Japan nach dem Mega-Beben

Nach dem Mega-Beben in Japan sind die Schäden und die Anzahl der Todesopfer noch nicht abzuschätzen. Der ausgelöste Tsunami hatte am Freitag eine Schneise der Verwüstung hinterlassen. Mit einer unglaublichen Wucht und Gewalt bahnte sich die bis zu 10 m hohe Welle ihren Weg ins Landesinnere. Helikopteraufnahmen zeigten, wie Häuser einfach weggerissen wurden, wie ganze Landstriche mit Autos, Schiffen und Schutt übersät sind. Wer in der Nähe dieser Flutwelle war, hatte nicht die geringste Chance zu überleben.

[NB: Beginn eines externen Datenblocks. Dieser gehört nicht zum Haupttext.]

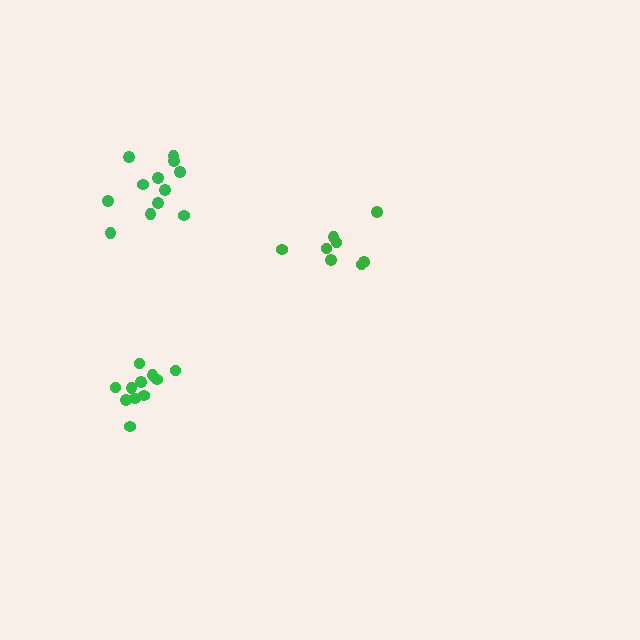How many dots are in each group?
Group 1: 8 dots, Group 2: 12 dots, Group 3: 11 dots (31 total).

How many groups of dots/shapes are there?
There are 3 groups.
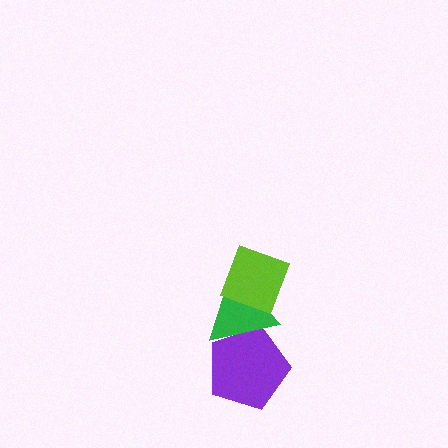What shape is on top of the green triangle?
The lime diamond is on top of the green triangle.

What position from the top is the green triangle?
The green triangle is 2nd from the top.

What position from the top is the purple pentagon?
The purple pentagon is 3rd from the top.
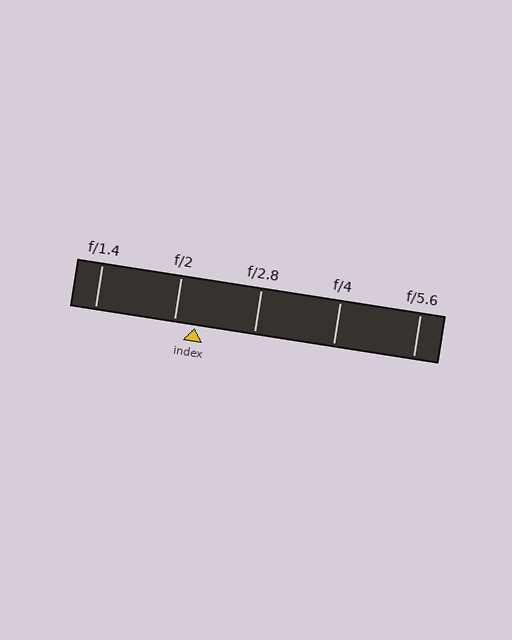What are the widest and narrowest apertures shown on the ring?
The widest aperture shown is f/1.4 and the narrowest is f/5.6.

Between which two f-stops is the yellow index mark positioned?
The index mark is between f/2 and f/2.8.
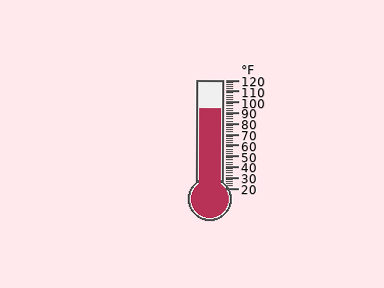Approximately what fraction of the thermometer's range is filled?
The thermometer is filled to approximately 75% of its range.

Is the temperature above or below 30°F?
The temperature is above 30°F.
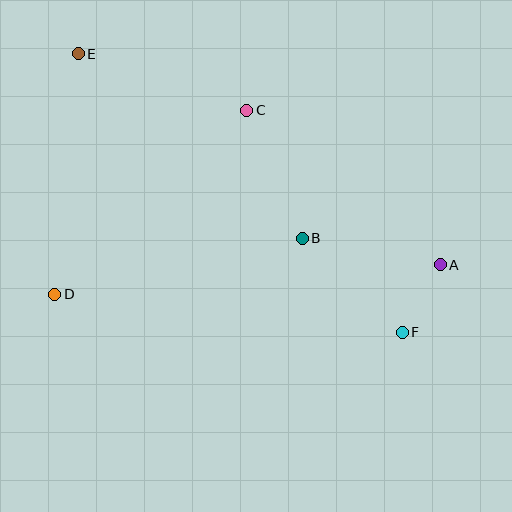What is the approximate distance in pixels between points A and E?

Und nun droht Japan die Katastrophe nach der Katastrophe. Nach Explosionen in einem Atomkraftwerk könnte Japan eine Nuklearkatastrophe ungeahnten Ausmaßes bevorstehen.

Die Regierung forderte die Bevölkerung im Umkreis von 20 km zu dem Kernkraftwerk Fukushima 1 auf, die Gegend umgehen zu verlassen. Über 70.000 Einwohner sind betroffen. Unterschiedliche Meldungen sprechen von mehreren Explosionen in dem AKW, von einer teilweise eingestürzten Reaktorhülle. Es wird von offizieller Seite her nicht mehr ausgeschlossen, dass eine Kernschmelze stattfindet und so enorm viel Radioaktivität austritt.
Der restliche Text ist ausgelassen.